By September 2023, 104 education settings had been identified as containing RAAC, in addition to 52 already under investigation. Forty-two hospitals in England were confirmed to be affected. Seven hospitals were deemed critical and not fit for purpose beyond 2030. The UK government committed hundreds of millions to hospital remediation, with 52 schools fully cleared and a further 71 in the process of being rebuilt by 2025.
The RAAC crisis is a different problem to the ready-mix delivery disputes Tipper360 addresses — but the underlying dynamic is identical. Concrete was installed with inadequate records of its specification, its quality, or its condition. When it began to fail, nobody could trace the chain of accountability. Remediation became a national emergency.

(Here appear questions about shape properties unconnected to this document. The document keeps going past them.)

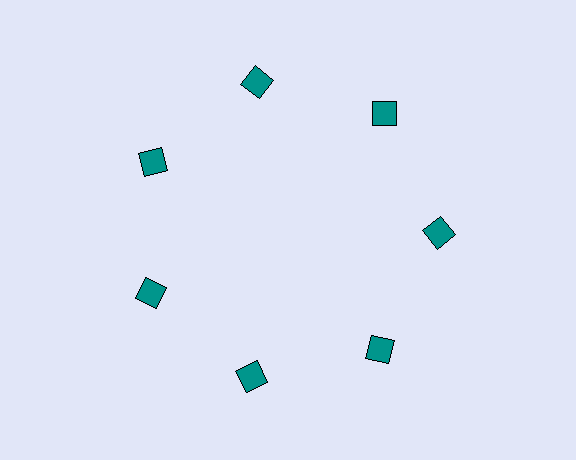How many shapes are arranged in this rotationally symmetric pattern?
There are 7 shapes, arranged in 7 groups of 1.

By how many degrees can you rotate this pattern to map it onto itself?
The pattern maps onto itself every 51 degrees of rotation.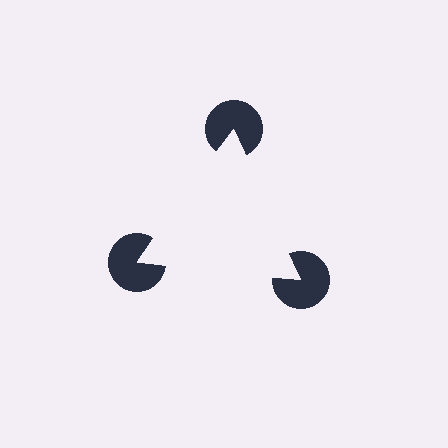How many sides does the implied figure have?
3 sides.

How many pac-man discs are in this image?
There are 3 — one at each vertex of the illusory triangle.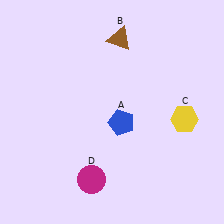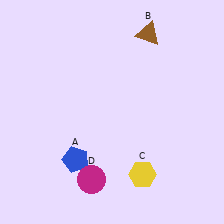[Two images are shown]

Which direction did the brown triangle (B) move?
The brown triangle (B) moved right.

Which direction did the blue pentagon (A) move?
The blue pentagon (A) moved down and to the left.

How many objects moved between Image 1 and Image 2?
3 objects moved between the two images.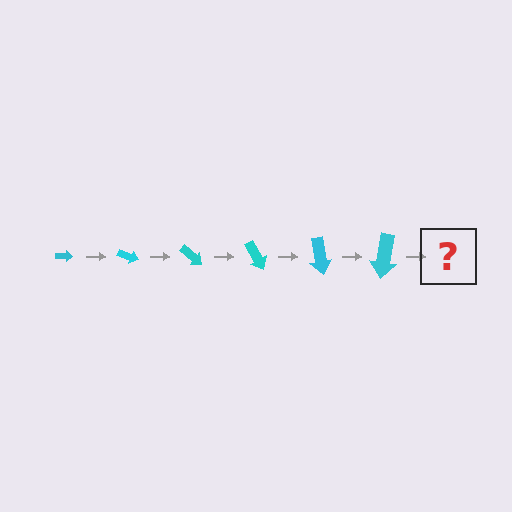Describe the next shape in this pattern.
It should be an arrow, larger than the previous one and rotated 120 degrees clockwise from the start.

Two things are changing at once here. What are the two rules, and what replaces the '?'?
The two rules are that the arrow grows larger each step and it rotates 20 degrees clockwise each step. The '?' should be an arrow, larger than the previous one and rotated 120 degrees clockwise from the start.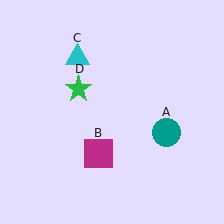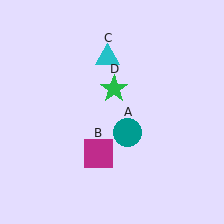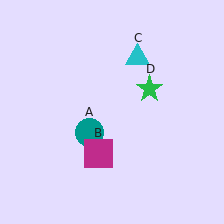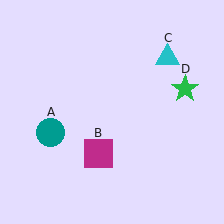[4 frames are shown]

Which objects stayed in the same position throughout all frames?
Magenta square (object B) remained stationary.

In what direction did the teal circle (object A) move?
The teal circle (object A) moved left.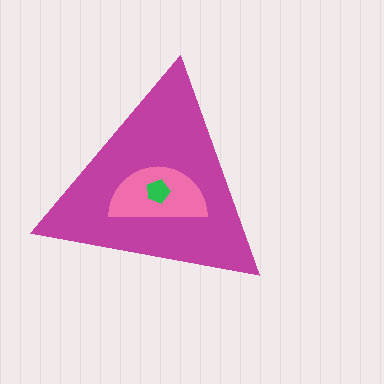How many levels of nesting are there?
3.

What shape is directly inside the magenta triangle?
The pink semicircle.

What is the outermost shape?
The magenta triangle.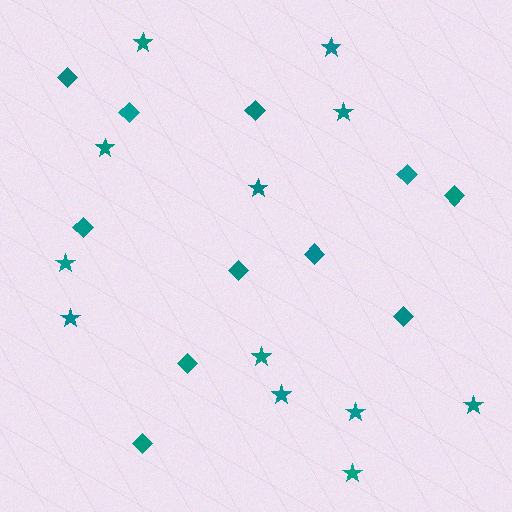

The Common Thread: No Record, No Accountability
These cases span different decades, different materials, and different types of failure. But they share a common thread. In every single case, the absence of a clear, verifiable record of what was produced, delivered, and placed made it nearly impossible to establish accountability quickly and fairly. Legal battles drag on for years. Costs escalate. Buildings are demolished. Public funds are spent in the billions. And the parties who could have protected themselves with better documentation — ready-mix suppliers, contractors, developers — are left exposed.
This is not ancient history. The Greenside litigation is live right now. The Donegal group action involves more than 2,000 families. The UK is still clearing RAAC from schools and hospitals.
What a Locked Digital Record Changes
The cases above largely involve material quality failures at the production stage — but the principle translates directly to every ready-mix delivery made today. The moment a truck leaves your plant, you are potentially exposed. If the mix is altered on site, if the pour is delayed beyond the workability window, if waiting time inflates the drum rotation and degrades the mix — and none of it is recorded — you carry the liability.
Hub360 closes that gap. Every delivery generates a complete, tamper-proof digital record: GPS departure and arrival timestamps, automatic idle time calculation, water additions with exact volume and named authorisation, geo-tagged photos, and a full digital POD at washout. That record is locked the moment each action takes place. It cannot be edited after the fact.
If a dispute arises — whether it's a €500 waiting time charge or a €13 million concrete failure — you have the evidence. Not a smudged docket. Not a driver's recollection three months later. A locked, time-stamped, GPS-verified record of exactly what happened from plant to pour.
The cases above took years and cost hundreds of millions to resolve, in large part because that record did not exist. In today's construction environment, there is no longer any justification for not having it.